Anja Freudenberg berichtet von den Klimaverhandlungen in Bonn, Vorverhandlung für die Weltklimakonferenz (COP 17) im südafrikanische Durban im Herbst 2011.

Heute habe ich den Diskussionen der Arbeitsgruppe Kyoto Protokoll zum Streitpunkt Verlängerung der vertraglichen Verpflichtungen zugehört. Verschiedene Industriestaaten halten auch weiterhin an ihren Bedingungen fest, nur weitere Verpflichtungen einzugehen, wenn dabei auch alle Schwellenländer eingeschlossen werden. Einige, namentlich Neu Seeland, Australien, Canada, USA und Russland würden es sowieso vorziehen ihre Reduktionsziele im Rahmen freiwilliger bilateraler Abkommen zu erfüllen.

Vor allem Neu Seeland macht eine Verlängerung des Kyoto - Protokolls abhängig von den zur Verfügung stehenden Resultaten und Instrumenten zur Eindämmung des Klimawandels.
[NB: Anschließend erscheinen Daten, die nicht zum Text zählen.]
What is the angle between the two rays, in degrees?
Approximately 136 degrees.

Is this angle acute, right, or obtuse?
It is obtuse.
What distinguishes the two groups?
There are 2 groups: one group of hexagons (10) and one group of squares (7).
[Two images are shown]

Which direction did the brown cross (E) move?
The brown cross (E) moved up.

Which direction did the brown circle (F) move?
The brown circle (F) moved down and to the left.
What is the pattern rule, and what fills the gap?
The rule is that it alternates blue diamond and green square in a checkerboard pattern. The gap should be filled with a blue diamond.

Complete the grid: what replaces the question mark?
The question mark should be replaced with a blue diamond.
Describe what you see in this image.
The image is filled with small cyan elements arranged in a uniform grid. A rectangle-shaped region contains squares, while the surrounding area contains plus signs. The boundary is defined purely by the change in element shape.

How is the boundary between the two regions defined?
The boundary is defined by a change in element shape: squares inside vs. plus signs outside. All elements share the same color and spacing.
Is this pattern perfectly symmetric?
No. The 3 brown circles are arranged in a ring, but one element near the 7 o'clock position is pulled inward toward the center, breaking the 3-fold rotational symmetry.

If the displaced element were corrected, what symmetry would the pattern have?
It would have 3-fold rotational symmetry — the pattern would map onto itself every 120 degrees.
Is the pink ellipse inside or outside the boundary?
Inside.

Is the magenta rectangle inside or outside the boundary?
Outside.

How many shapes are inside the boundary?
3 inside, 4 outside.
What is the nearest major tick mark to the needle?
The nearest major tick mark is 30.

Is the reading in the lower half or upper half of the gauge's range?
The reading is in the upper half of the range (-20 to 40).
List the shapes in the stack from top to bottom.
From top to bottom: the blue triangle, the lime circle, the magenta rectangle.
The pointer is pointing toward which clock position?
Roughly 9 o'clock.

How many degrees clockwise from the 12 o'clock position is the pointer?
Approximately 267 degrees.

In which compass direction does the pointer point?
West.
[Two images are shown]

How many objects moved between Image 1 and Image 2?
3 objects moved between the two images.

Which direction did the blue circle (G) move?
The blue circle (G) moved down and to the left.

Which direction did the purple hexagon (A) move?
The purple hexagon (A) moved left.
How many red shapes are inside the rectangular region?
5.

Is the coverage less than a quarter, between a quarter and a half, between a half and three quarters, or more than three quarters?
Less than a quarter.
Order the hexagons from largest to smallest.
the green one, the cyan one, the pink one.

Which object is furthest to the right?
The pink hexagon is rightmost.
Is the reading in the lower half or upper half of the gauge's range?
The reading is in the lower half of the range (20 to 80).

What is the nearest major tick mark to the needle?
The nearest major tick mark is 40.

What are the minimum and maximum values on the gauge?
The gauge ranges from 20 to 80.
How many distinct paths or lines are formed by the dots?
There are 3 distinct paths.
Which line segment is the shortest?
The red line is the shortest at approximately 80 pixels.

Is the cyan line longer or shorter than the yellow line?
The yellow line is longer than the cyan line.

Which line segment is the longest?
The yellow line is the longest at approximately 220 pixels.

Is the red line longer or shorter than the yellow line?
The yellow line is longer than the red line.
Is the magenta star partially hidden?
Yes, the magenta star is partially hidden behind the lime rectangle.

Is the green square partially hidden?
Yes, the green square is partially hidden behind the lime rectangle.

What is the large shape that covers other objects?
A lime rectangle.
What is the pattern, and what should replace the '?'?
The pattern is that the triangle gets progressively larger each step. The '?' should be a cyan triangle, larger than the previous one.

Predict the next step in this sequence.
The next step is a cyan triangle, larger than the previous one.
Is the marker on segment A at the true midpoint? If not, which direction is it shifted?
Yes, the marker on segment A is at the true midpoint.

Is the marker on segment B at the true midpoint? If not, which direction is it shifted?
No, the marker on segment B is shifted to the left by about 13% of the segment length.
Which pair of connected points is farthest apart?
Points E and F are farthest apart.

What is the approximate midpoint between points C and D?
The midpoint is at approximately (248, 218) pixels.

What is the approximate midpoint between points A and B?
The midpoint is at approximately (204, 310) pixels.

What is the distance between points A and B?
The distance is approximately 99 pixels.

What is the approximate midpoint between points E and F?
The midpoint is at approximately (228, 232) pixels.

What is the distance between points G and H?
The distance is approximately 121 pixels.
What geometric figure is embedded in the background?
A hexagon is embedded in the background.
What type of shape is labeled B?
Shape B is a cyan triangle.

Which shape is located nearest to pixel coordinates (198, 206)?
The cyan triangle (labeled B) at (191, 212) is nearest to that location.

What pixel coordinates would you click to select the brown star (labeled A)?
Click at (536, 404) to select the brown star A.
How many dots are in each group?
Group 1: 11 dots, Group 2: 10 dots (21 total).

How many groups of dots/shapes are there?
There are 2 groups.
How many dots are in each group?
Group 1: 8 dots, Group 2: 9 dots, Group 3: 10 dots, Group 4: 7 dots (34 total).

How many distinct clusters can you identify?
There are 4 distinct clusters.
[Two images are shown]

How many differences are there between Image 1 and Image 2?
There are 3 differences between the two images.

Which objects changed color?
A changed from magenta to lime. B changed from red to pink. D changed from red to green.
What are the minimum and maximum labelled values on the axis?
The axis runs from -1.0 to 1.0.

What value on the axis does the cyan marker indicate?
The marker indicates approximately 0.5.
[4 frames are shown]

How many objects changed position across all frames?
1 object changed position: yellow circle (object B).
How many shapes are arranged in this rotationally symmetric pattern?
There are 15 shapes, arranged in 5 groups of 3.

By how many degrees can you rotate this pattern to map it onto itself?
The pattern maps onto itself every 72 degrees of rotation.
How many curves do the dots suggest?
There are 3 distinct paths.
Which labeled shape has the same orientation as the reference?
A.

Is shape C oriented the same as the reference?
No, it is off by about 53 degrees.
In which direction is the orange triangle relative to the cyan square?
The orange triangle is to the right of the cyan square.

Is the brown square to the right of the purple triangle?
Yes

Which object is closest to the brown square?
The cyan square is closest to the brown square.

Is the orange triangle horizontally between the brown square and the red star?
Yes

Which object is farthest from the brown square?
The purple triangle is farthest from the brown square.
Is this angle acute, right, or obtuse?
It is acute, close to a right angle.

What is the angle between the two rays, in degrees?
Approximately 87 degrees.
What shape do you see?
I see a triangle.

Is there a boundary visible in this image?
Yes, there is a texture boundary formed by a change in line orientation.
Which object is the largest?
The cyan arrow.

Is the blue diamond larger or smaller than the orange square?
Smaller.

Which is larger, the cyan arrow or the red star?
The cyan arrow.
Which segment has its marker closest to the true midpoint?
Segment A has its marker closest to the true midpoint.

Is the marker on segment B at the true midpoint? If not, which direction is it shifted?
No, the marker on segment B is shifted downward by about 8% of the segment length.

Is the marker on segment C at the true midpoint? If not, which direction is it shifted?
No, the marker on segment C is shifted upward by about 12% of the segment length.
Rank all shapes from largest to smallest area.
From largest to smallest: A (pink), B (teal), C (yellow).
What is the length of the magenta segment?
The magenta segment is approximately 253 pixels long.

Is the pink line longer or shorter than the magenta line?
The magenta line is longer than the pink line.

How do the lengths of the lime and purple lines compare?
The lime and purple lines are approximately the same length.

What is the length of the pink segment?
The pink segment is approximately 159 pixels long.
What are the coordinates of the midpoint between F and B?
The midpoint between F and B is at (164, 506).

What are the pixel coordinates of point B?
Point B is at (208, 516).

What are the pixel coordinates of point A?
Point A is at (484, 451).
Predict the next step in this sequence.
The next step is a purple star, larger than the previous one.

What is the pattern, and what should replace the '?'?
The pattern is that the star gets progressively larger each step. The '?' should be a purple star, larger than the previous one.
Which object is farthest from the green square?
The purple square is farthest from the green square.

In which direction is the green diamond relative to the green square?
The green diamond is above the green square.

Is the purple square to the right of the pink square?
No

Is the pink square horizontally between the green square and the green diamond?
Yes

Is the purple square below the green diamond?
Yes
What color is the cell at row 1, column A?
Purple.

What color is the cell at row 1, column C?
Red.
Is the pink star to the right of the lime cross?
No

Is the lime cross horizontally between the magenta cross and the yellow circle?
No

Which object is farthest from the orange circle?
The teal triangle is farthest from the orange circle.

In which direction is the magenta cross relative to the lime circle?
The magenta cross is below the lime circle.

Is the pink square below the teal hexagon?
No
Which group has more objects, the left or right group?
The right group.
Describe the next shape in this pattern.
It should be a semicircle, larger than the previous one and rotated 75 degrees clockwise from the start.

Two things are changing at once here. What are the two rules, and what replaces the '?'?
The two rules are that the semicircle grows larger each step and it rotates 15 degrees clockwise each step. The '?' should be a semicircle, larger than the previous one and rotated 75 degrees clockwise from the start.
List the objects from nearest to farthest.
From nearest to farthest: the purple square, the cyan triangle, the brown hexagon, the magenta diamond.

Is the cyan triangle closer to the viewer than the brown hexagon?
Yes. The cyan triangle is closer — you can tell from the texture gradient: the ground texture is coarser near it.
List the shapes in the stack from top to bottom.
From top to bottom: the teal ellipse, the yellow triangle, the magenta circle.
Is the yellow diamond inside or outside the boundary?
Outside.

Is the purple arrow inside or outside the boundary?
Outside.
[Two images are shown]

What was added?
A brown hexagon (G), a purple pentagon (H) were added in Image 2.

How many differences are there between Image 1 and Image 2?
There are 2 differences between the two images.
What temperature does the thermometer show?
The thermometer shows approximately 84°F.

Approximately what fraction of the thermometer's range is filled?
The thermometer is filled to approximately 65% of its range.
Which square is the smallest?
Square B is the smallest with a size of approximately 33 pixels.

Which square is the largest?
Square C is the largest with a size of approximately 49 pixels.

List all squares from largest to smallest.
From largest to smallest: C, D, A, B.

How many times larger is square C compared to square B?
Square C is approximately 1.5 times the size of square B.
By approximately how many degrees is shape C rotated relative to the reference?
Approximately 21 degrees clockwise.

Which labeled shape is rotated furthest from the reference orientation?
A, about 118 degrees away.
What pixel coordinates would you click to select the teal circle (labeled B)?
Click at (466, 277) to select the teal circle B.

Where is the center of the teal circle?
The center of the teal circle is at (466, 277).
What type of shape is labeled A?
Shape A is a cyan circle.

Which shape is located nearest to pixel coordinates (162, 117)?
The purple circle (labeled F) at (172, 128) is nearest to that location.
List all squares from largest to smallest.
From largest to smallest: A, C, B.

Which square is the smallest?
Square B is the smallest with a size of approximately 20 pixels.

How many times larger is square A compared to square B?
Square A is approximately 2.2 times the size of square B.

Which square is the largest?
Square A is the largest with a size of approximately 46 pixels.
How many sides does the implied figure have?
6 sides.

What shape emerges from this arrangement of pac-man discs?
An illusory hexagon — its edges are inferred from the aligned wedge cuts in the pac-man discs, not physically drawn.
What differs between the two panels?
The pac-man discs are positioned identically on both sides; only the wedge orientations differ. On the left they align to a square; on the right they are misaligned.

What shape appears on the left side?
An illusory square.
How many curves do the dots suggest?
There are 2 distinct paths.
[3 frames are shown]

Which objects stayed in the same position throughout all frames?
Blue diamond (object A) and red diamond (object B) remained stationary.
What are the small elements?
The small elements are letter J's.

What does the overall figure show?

Diese seien momentan nicht ausreichend um die nötigen Ergebnisse zu erzielen (zum Beispiel Erderwärmung auf 1,5° zu begrenzen). Ich frage mich, wenn ein international bindendes, faires und ambitioniertes Abkommen nicht gut genug ist, wie können es dann ein paar halbherzige, unverbindliche Versprechen einiger einzelner Länder sein? Also bitte!

Nach fast 15 Jahren Investitionen von Geld, Zeit und Mühe in das Kyoto - Protokoll darf die Idee nicht mit ein paar leicht durchschaubaren Ausreden weggeschmissen werden. Ich gebe der Europäischen Union Recht mit ihrer Aussage, das der politische Wille ausschlaggebend ist und nicht durch rechtliche Hindernisse ausgebremst werden sollte. Allerdings sollte die EU ihren eigenen Ratschlag beherzigen, und nicht den Teufel an die Wand malen. Es ist die Sorge der EU, dass sich eine Lücke zwischen Kyoto I und II eventuell nicht vermeiden lässt, und daher Alternativen zumindest in Erwägungen gezogen werden sollte.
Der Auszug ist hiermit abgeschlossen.